You May Also Read: Can Chickens Eat Plums? A Comprehensive Guide With Feeding Tips
Feed Chickens Sweet Potato Peels –
Perhaps you have just completed peeling the sweet potatoes and now are confronted by a mountain of peels. Now that you know how good for the hens these peels are, the question is how to get them to eat them.
It’s important to remember that, despite their nutritional value, sweet potato peels should not be used to replace the chickens’ regular feed; instead, you should give them a reduced amount and compost the remainder.
About three to four hens may share the peels through one typical sweet potato; any more than that, and they won’t eat it all. After determining the quantity of sweet potato peel required, several choices present themselves.
The first is to encourage foraging among neighborhood animals by scattering finely chopped sweet potato peels around the yard.
Second, you can add some diced sweet potato peel to a mixture of fruits, veggies, peanuts, and other healthy table leftovers to boost the nutrient content of the mixture.
Remember that the skin of a raw sweet potato may be quite harsh, so you’ll want to either finely cut it or roast it before feeding it to the chickens.
You must have several other questions in your mind. Let’s have a look at these –
Can Chickens have fresh potato peels?
Fresh, unspoiled potato peels, before they turn green, are safe for chickens to consume. If you want to make the peels edible, though, you’ll need to roast them to destroy any toxins they might contain.

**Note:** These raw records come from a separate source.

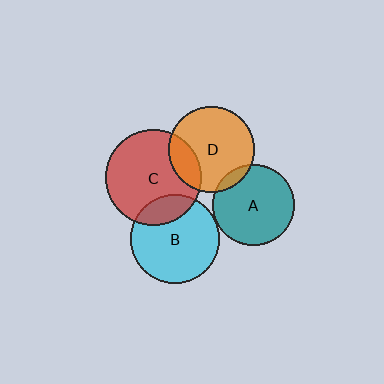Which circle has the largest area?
Circle C (red).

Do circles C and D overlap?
Yes.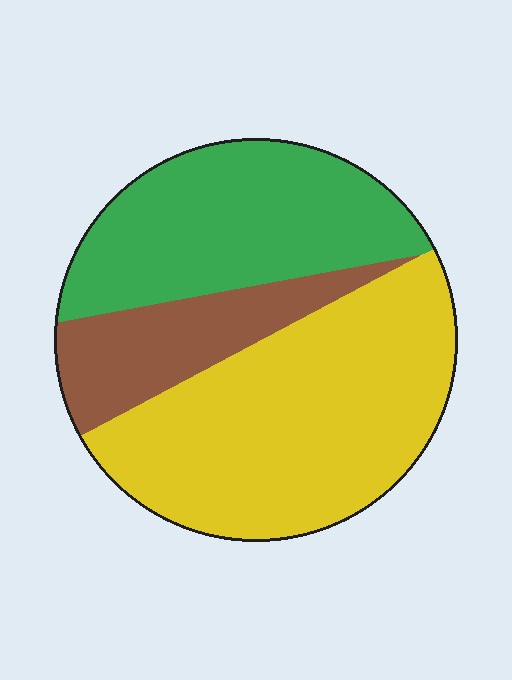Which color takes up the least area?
Brown, at roughly 20%.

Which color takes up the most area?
Yellow, at roughly 50%.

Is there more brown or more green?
Green.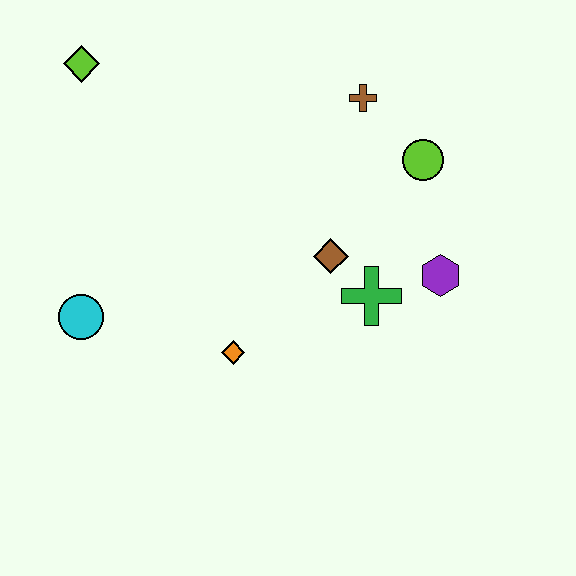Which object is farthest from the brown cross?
The cyan circle is farthest from the brown cross.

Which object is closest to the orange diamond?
The brown diamond is closest to the orange diamond.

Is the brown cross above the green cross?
Yes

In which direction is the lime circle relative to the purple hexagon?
The lime circle is above the purple hexagon.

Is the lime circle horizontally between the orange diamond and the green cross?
No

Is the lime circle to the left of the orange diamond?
No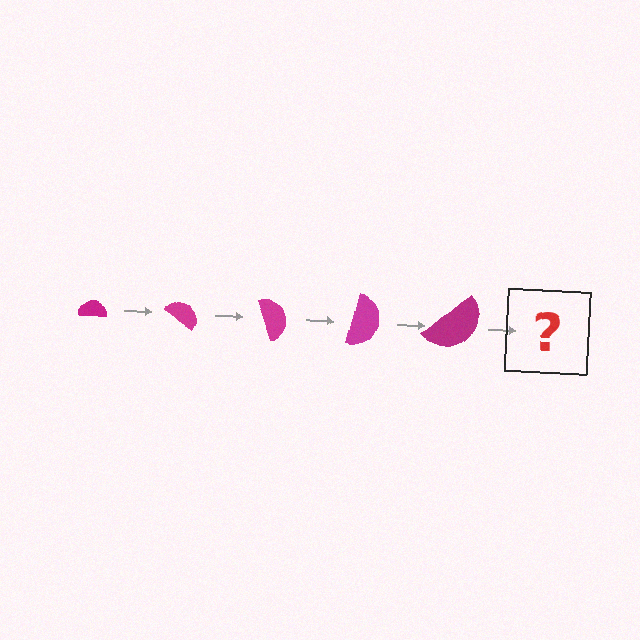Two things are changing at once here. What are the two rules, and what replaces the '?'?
The two rules are that the semicircle grows larger each step and it rotates 35 degrees clockwise each step. The '?' should be a semicircle, larger than the previous one and rotated 175 degrees clockwise from the start.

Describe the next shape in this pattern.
It should be a semicircle, larger than the previous one and rotated 175 degrees clockwise from the start.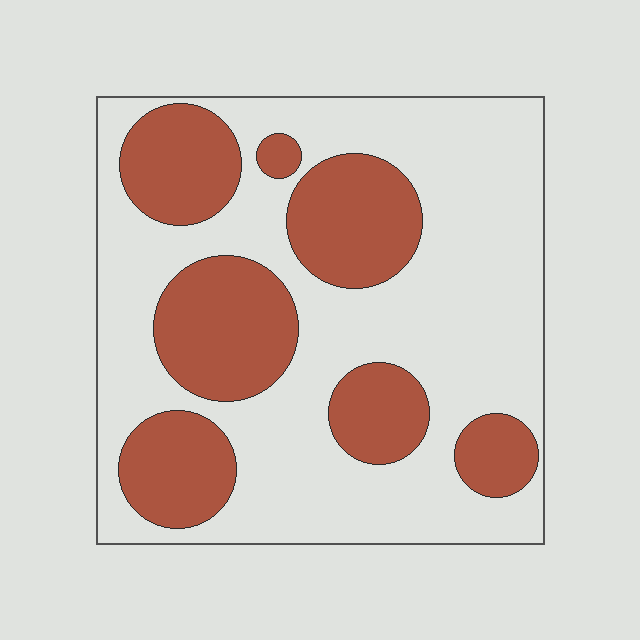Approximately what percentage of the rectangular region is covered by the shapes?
Approximately 35%.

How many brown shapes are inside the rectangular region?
7.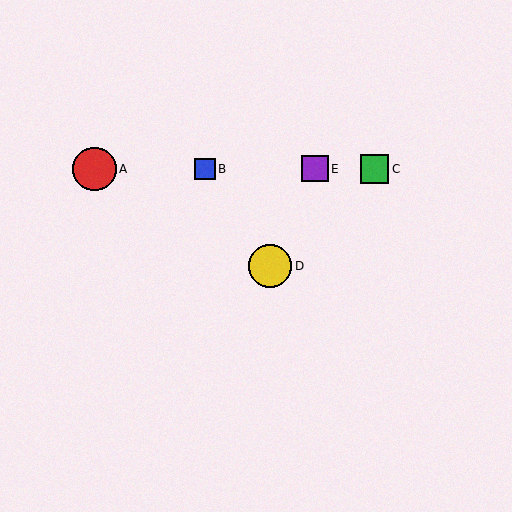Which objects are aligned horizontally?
Objects A, B, C, E are aligned horizontally.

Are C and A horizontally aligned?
Yes, both are at y≈169.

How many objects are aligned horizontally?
4 objects (A, B, C, E) are aligned horizontally.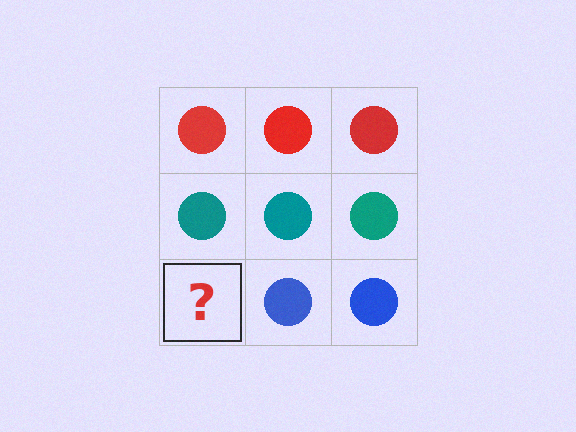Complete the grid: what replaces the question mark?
The question mark should be replaced with a blue circle.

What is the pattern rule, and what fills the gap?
The rule is that each row has a consistent color. The gap should be filled with a blue circle.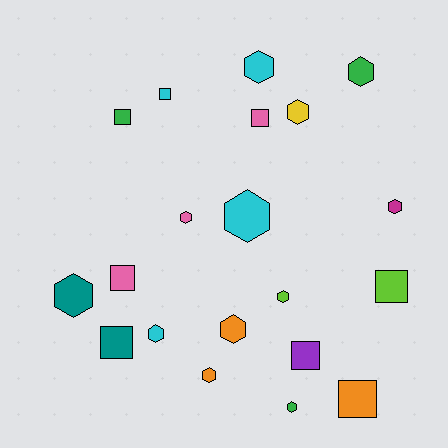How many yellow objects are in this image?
There is 1 yellow object.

Can Chickens have uncooked potato peels?
Pure potato peels that haven’t turned green are safe for chickens to consume. However, you must bake them to remove any toxins from the peels before eating them.
Can Chickens have grapes with seeds?
Chickens can eat everything, including grapes with their seeds intact, so long as they don’t choke or eat too much. Only if grapes were treated with harmful pesticides while they were still developing on the vine or shortly after harvest should they be avoided.
Can Chickens have grape tomatoes?
Absolutely! This nutritious treat is a hit with the hens. Tomatoes, which are full of healthy nutrients like vitamin C and fiber, are a tasty addition to chicken. Don’t give them the blooms or leaves, though.
Sweet potatoes are a nutritious alternative to white potatoes, so consider incorporating them into your family’s diet instead of white potatoes. However, note that treats must make up no more than 10% of your hens’ diet, or around 1 Tablespoon each hen every day.